We are still developing the bootstrapping framework. My earlier functions did not bootstrap on the complete dataset (the cube) but only on the aggregated one. Did you bootstrap on the complete dataset or on aggregated datasets?

What is bootstrapped depends on the indicator. Observed richness bootstraps all occurrences. But in some other cases it would be inefficient to do so.

We are now creating function that bootstrap on the complete dataset in this repo. Once we have tested the functions, we will move them to the dubicube package here.

I have tested one example:

denmark_cube <- process_cube(
  system.file("extdata", "denmark_mammals_cube_eqdgc.csv", package="b3gbi"))
denmark_observed_richness_ts <- obs_richness_ts(
  example_cube_1, first_year = 1980, level = "country", region = "Denmark") 
plot(denmark_observed_richness_ts)

I notice that the indicator value is each time lower than the lower confidence limit. This seems strange.

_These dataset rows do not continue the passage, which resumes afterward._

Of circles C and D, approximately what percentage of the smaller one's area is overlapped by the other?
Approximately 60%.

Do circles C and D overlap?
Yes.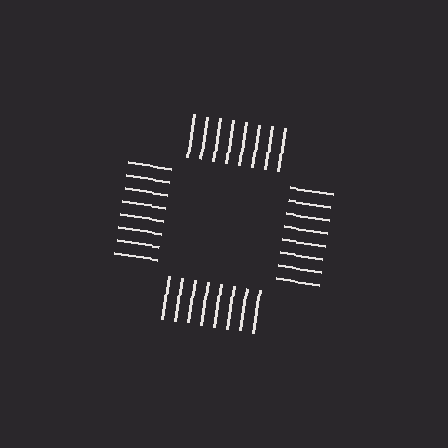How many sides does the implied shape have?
4 sides — the line-ends trace a square.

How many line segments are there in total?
32 — 8 along each of the 4 edges.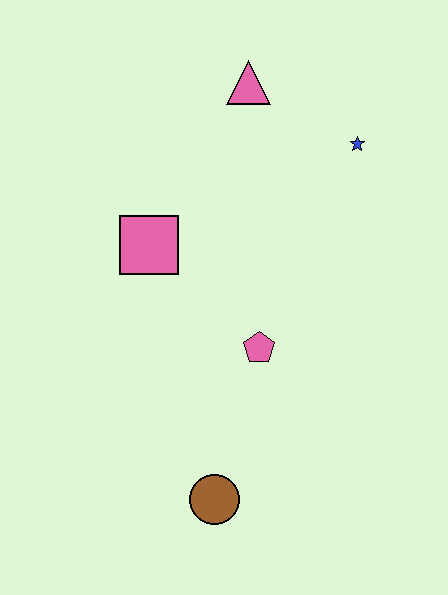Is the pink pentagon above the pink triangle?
No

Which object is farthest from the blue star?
The brown circle is farthest from the blue star.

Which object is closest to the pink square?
The pink pentagon is closest to the pink square.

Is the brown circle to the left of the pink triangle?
Yes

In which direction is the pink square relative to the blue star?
The pink square is to the left of the blue star.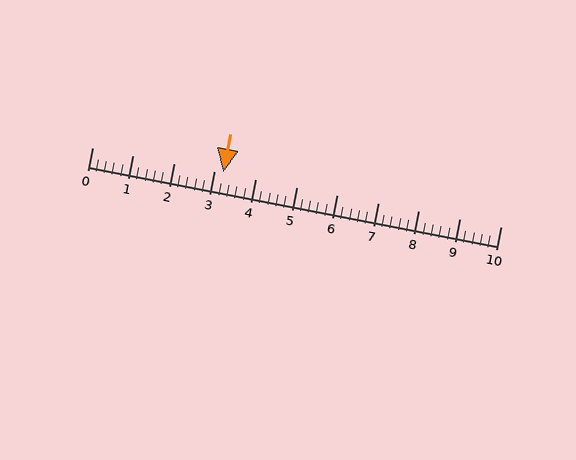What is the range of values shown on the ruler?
The ruler shows values from 0 to 10.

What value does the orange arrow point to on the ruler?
The orange arrow points to approximately 3.2.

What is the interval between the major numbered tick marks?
The major tick marks are spaced 1 units apart.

Yes, there are two indicators where the confidence intervals do not work quite right, and observed richness is one of them. Richness is tricky because when you sample with replacement the richness is reduced. So there is bias in the confidence intervals. Some methods in the boot package create CIs that are too low, others overcorrect the bias and make it too high. I am still trying to work out what to do about it.

I still see you plot the uncertainty around the loess smoother. This uncertainty is not correct and can be dropped se = FALSE.

I am not clear on why this is incorrect? It is meant to be the uncertainty around the trend.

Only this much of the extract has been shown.